The Indonesian Ulema Council (MUI) has announced that mudik (mass exodus) from areas affected by the COVID-19 pandemic is haram – forbidden under Islamic law.

"Mudik from one COVID-19-free city to another is OK, but mudik from areas affected by COVID-19 could cause the mudik travelers to spread the disease to other people. Since [the virus] is very contagious and dangerous, it means people who insist on going on mudik will have done something haram," MUI secretary-general Anwar Abbas said in a statement on Friday.

"There's a hadith that says going to pandemic-affected areas or leaving them is forbidden. Breaking religious rules and medical protocols is clearly dangerous and could endanger one’s own life as well as other people," he said.
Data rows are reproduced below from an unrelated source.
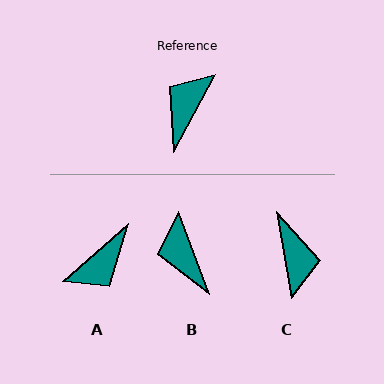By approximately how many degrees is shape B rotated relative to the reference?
Approximately 49 degrees counter-clockwise.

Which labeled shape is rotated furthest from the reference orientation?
A, about 160 degrees away.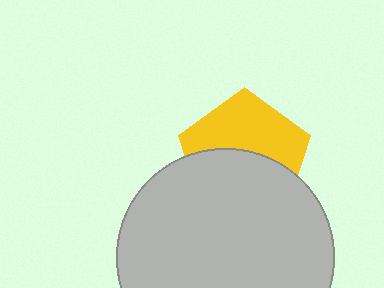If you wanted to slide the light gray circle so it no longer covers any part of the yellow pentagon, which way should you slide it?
Slide it down — that is the most direct way to separate the two shapes.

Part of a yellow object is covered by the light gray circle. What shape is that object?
It is a pentagon.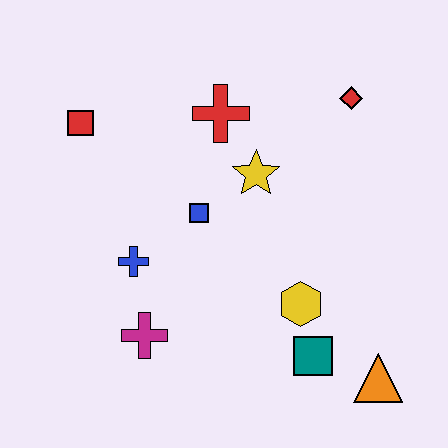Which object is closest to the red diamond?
The yellow star is closest to the red diamond.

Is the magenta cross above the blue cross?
No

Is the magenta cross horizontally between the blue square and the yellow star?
No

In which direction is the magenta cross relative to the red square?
The magenta cross is below the red square.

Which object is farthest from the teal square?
The red square is farthest from the teal square.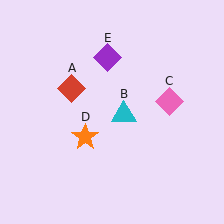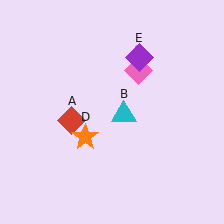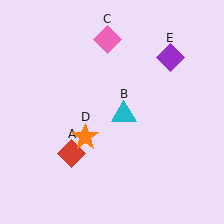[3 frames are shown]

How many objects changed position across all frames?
3 objects changed position: red diamond (object A), pink diamond (object C), purple diamond (object E).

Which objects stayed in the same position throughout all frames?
Cyan triangle (object B) and orange star (object D) remained stationary.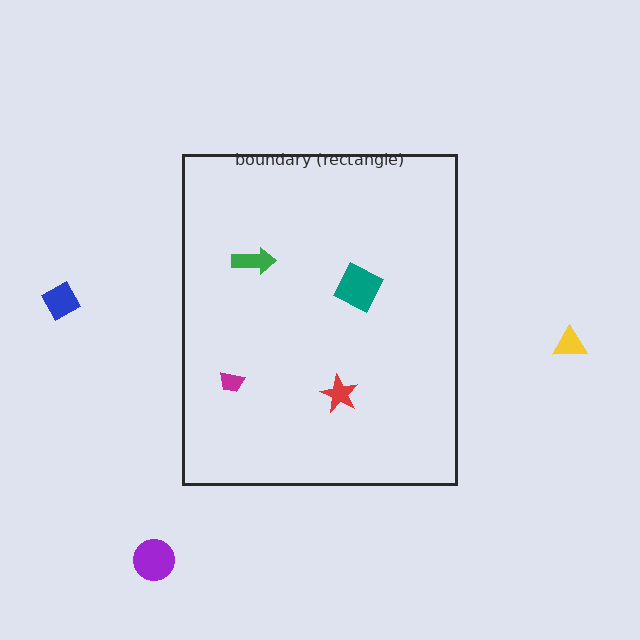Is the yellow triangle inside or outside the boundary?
Outside.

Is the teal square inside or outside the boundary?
Inside.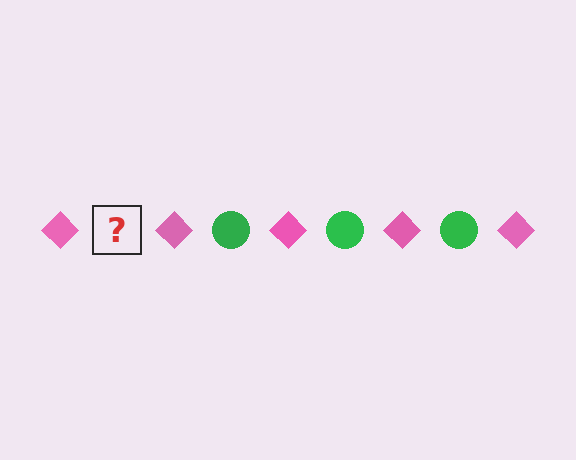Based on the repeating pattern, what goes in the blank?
The blank should be a green circle.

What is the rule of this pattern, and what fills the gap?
The rule is that the pattern alternates between pink diamond and green circle. The gap should be filled with a green circle.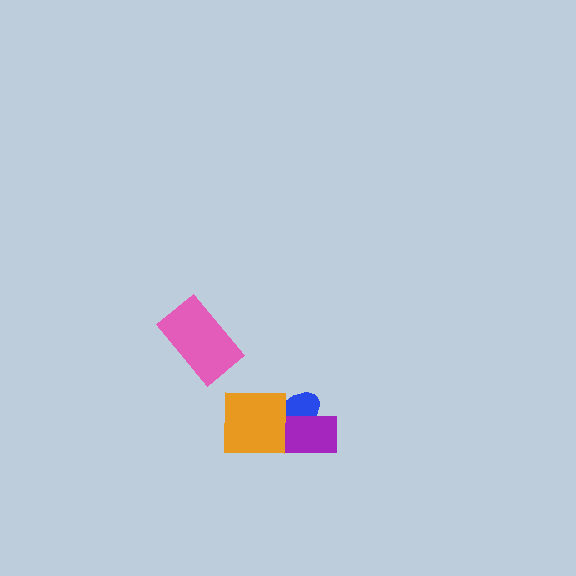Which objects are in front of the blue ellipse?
2 objects cover part of the blue ellipse: the purple rectangle and the orange square.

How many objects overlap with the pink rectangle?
0 objects overlap with the pink rectangle.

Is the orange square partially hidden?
No, no other shape covers it.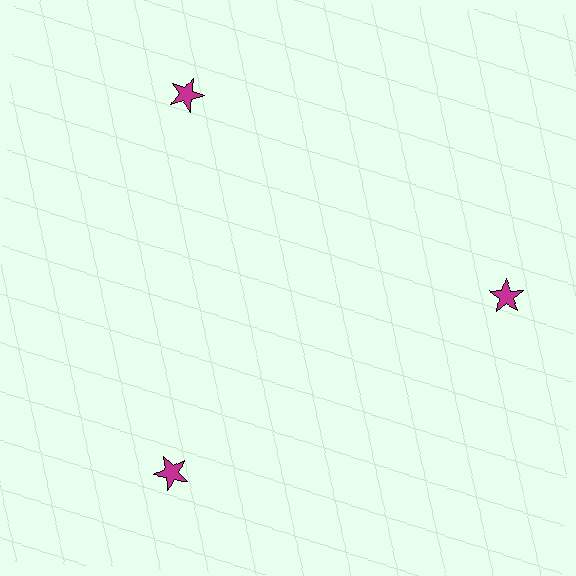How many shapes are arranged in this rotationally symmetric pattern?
There are 3 shapes, arranged in 3 groups of 1.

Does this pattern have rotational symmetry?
Yes, this pattern has 3-fold rotational symmetry. It looks the same after rotating 120 degrees around the center.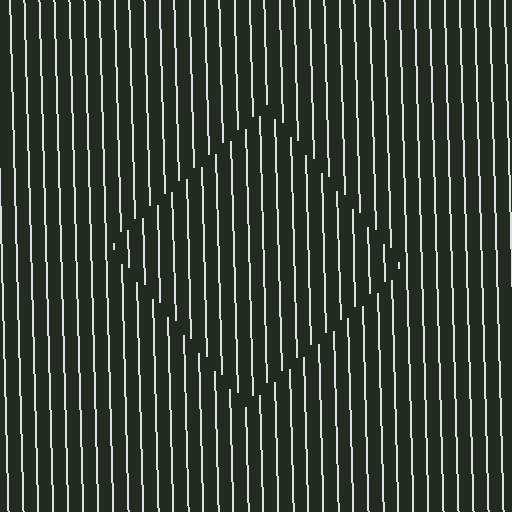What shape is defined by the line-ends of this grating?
An illusory square. The interior of the shape contains the same grating, shifted by half a period — the contour is defined by the phase discontinuity where line-ends from the inner and outer gratings abut.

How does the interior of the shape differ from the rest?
The interior of the shape contains the same grating, shifted by half a period — the contour is defined by the phase discontinuity where line-ends from the inner and outer gratings abut.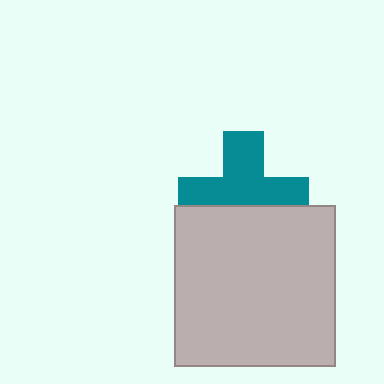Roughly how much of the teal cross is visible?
About half of it is visible (roughly 62%).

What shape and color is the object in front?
The object in front is a light gray square.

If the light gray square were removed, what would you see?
You would see the complete teal cross.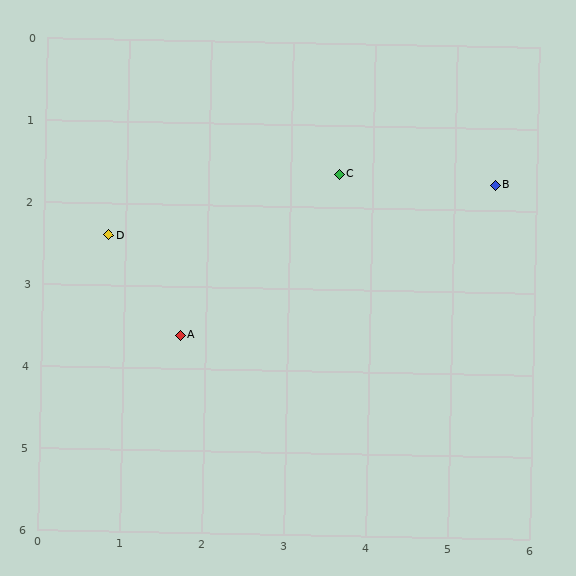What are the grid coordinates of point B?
Point B is at approximately (5.5, 1.7).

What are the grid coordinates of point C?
Point C is at approximately (3.6, 1.6).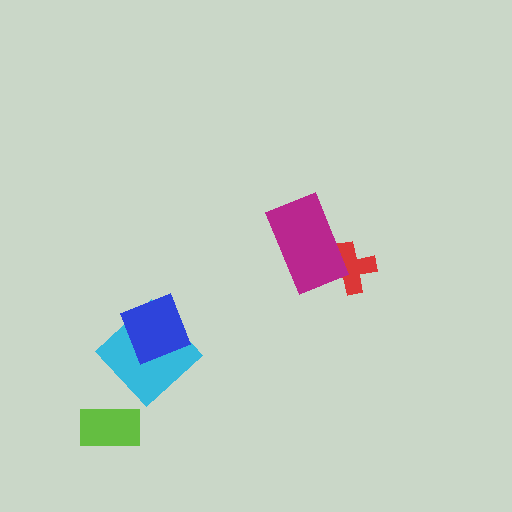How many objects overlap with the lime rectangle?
0 objects overlap with the lime rectangle.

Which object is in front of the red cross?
The magenta rectangle is in front of the red cross.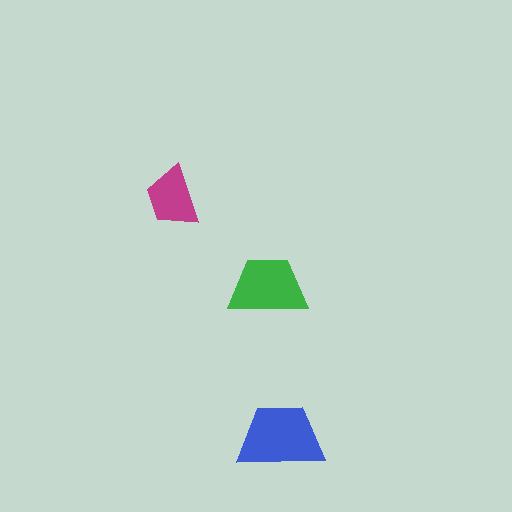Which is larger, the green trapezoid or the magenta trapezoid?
The green one.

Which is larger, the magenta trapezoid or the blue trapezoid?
The blue one.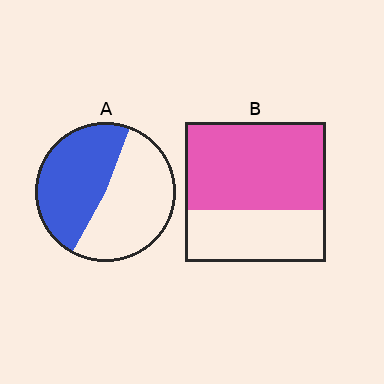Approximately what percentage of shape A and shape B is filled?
A is approximately 50% and B is approximately 65%.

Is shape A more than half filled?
Roughly half.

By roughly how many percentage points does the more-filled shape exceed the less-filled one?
By roughly 15 percentage points (B over A).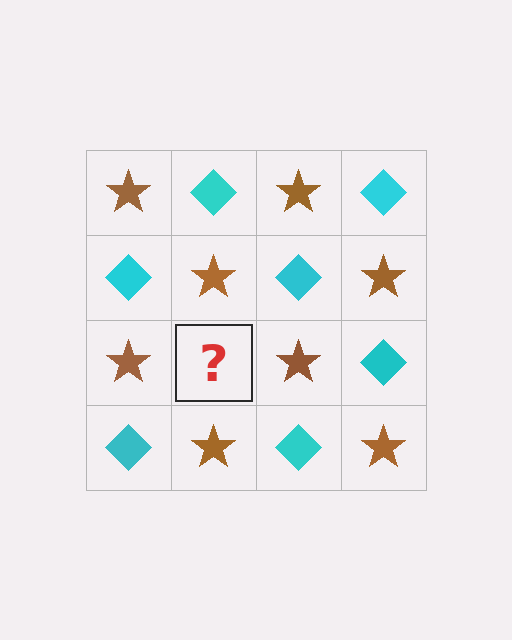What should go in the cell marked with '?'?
The missing cell should contain a cyan diamond.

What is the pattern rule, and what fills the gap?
The rule is that it alternates brown star and cyan diamond in a checkerboard pattern. The gap should be filled with a cyan diamond.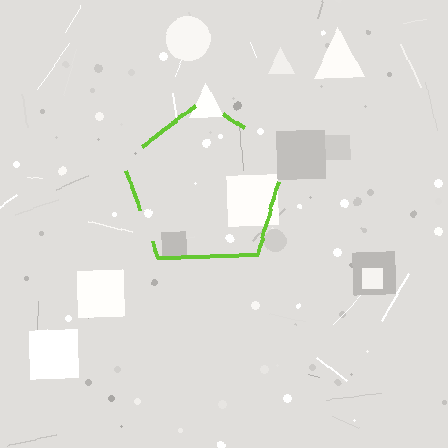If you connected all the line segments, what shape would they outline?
They would outline a pentagon.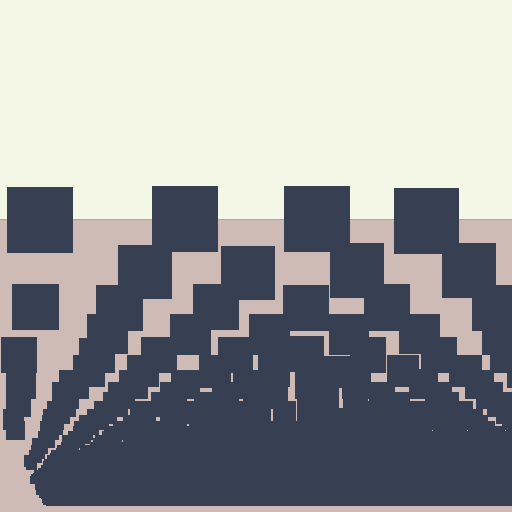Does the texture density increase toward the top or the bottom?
Density increases toward the bottom.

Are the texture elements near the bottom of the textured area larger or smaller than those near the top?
Smaller. The gradient is inverted — elements near the bottom are smaller and denser.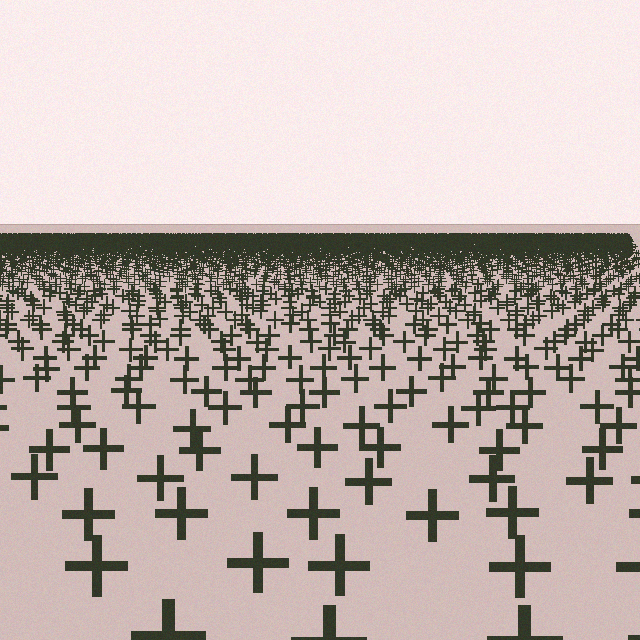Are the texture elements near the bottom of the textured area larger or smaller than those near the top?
Larger. Near the bottom, elements are closer to the viewer and appear at a bigger on-screen size.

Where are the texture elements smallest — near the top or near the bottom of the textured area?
Near the top.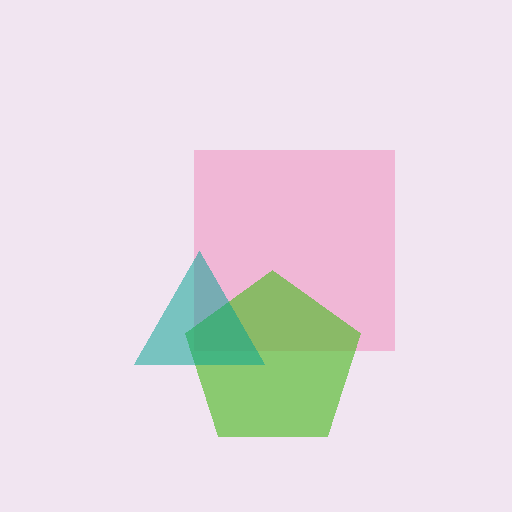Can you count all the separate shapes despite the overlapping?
Yes, there are 3 separate shapes.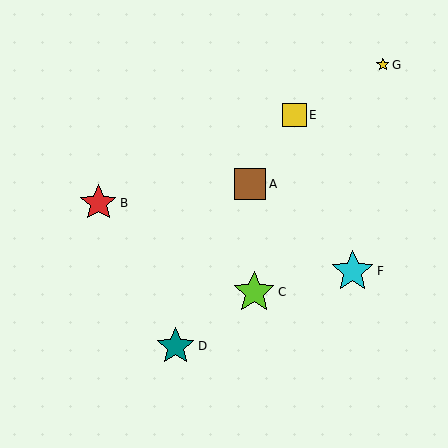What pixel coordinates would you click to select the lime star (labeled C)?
Click at (254, 292) to select the lime star C.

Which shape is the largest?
The brown square (labeled A) is the largest.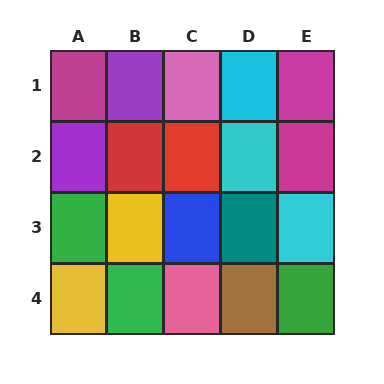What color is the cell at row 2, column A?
Purple.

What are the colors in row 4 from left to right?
Yellow, green, pink, brown, green.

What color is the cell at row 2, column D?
Cyan.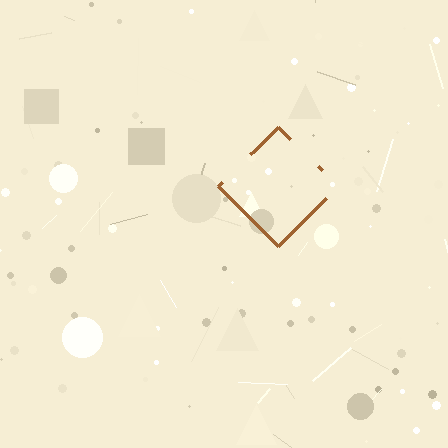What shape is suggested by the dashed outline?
The dashed outline suggests a diamond.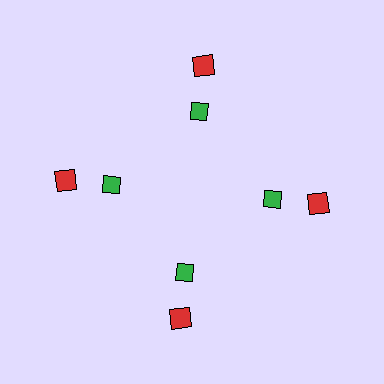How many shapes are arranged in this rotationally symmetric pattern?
There are 8 shapes, arranged in 4 groups of 2.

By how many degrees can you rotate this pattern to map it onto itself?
The pattern maps onto itself every 90 degrees of rotation.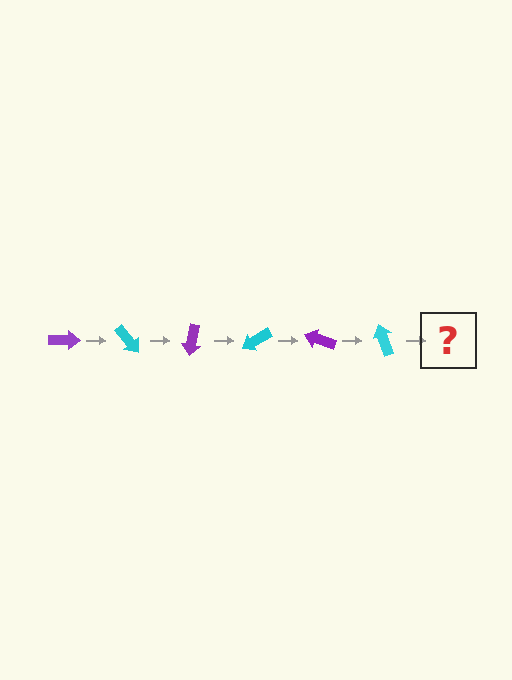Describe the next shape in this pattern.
It should be a purple arrow, rotated 300 degrees clockwise from the start.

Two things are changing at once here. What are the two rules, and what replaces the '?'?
The two rules are that it rotates 50 degrees clockwise each step and the color cycles through purple and cyan. The '?' should be a purple arrow, rotated 300 degrees clockwise from the start.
Anwar Abbas said the declaration was not a fatwa (religious order by a Muslim leader), but instead his personal opinion after consulting the Quran, the hadith, and other fatwas issued by the MUI.

Annually, some 20 million people from Greater Jakarta travel to their hometowns to celebrate Idul Fitri.

Despite the fact that Greater Jakarta is the epicenter of the COVID-19 pandemic in the country, President Joko “Jokowi” Widodo has decided not to impose a ban on mudik for economic reasons.

“[The President] underlines that there is no official ban on people going mudik during the 2020 Idul Fitri holiday period. The travelers, however, must self-isolate for 14 days, will be treated as people under monitoring [ODP], as per the World Health Organization protocol and will be observed by their respective local administrations,” presidential spokesman Fadjroel Rachman said in a statement on Thursday, shortly after a speech by the President on the matter.

Thousands of people from Greater Jakarta have already gone on mudik as they have been deprived of their livelihood due to large-scale physical distancing policies.

Several regional leaders have discouraged mudik from Greater Jakarta due to concerns about a possible explosion of coronavirus cases throughout the country in the wake of the exodus.

On Thursday, West Java Governor Ridwan Kamil posted on Facebook a news story about a 72-year-old stroke patient from Ciamis who tested positive for COVID-19 after having contact with his child, who had come from virus-stricken Jakarta.

“This story is one of many cases of parents in West Java who become COVID-19 positive after being visited by their children or relatives who are unaware that they are carrying the virus to their hometowns,” he said. “Restrain yourselves and love your parents. Don’t go home now.”

Central Java Governor Ganjar Pranowo has urged residents working in Jakarta not to return home and has demanded residents of the province not to go to the capital city.

“Stay at home unless it's very urgent. And please end the stigma against COVID-19 patients. They need our prayers and support,” he said.